P2X7 antagonists: Products include potential novel treatments for rheumatoid arthritis, irritable bowel syndrome, and chronic obstructive pulmonary disease. Human clinical trials are expected to begin in 2008. The program is unpartnered, and as such Evotec has worldwide rights for its development.

P2X3 antagonists: Products include potential first-in-class treatments for inflammatory/neuropathic pain and urinary disorders. Human clinical trials are expected to begin in the first half of 2009. The program is unpartnered, and as such Evotec has worldwide rights for its development.


Evotec has research partnerships with a number of pharmaceutical and biotechnology companies, research foundations and renowned academic institutes, including Boehringer Ingelheim, CHDI, Pfizer and Roche.

Lehman Brothers Inc. served as the financial advisor to Evotec.

Mintz, Levin, Cohn, Ferris, Glovsky and Popeo, P.C. and Freshfields Bruckhaus Deringer were legal counsel.

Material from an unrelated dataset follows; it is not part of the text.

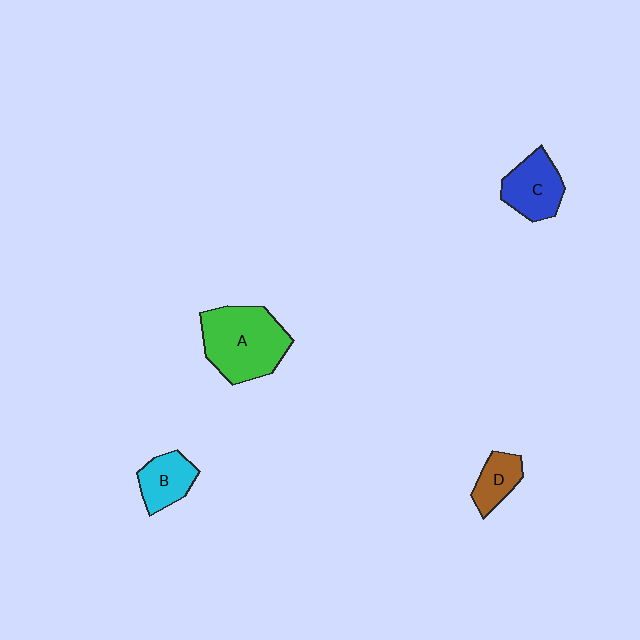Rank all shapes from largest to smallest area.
From largest to smallest: A (green), C (blue), B (cyan), D (brown).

Contact: Anne Hennecke, Senior Vice President, Investor Relations & Corporate Communications, Evotec AG, Phone: +49.(0)40.56081-286, anne.hennecke@evotec.com
Forward-Looking Statements
Information set forth in this press release contains forward-looking statements, which involve a number of risks and uncertainties. Such forward-looking statements include, but are not limited to, statements about the anticipated benefits of our products, the anticipated benefits of the merger, including future financial and operating results, the combined company's plans, objectives, expectations and intentions, the anticipated timing and results of the combined company's clinical and pre-clinical programs, and other statements that are not historical facts. We caution readers that any forward-looking information is not a guarantee of future performance and that actual results could differ materially from those contained in the forward-looking information. These include risks and uncertainties relating to: our failure to successfully integrate the businesses; unexpected costs or liabilities resulting from the merger; the risk that synergies from the merger may not be fully realized or may take longer to realize than expected; disruption from the merger making it more difficult to maintain relationships with customers, employees or suppliers; competition and its effect on pricing, spending, third-party relationships and revenues; the need to develop new products and adapt to significant technological change; implementation of strategies for improving internal growth; use and protection of intellectual property; general worldwide economic conditions and related uncertainties; future legislative, regulatory, or tax changes as well as other economic, business and/or competitive factors; and the effect of exchange rate fluctuations on our international operations. The list of risks above is not exhaustive. Our Registration Statement on Form F-4, as amended, filed with the Securities and Exchange Commission in connection with the merger, and other filings and items furnished with  the Securities and Exchange Commission, contain additional factors that could impact our businesses and financial performance following the merger. We expressly disclaim any obligation or undertaking to release publicly any updates or revisions to any such statements to reflect any change in our expectations or any change in events, conditions or circumstances on which any such statement is based.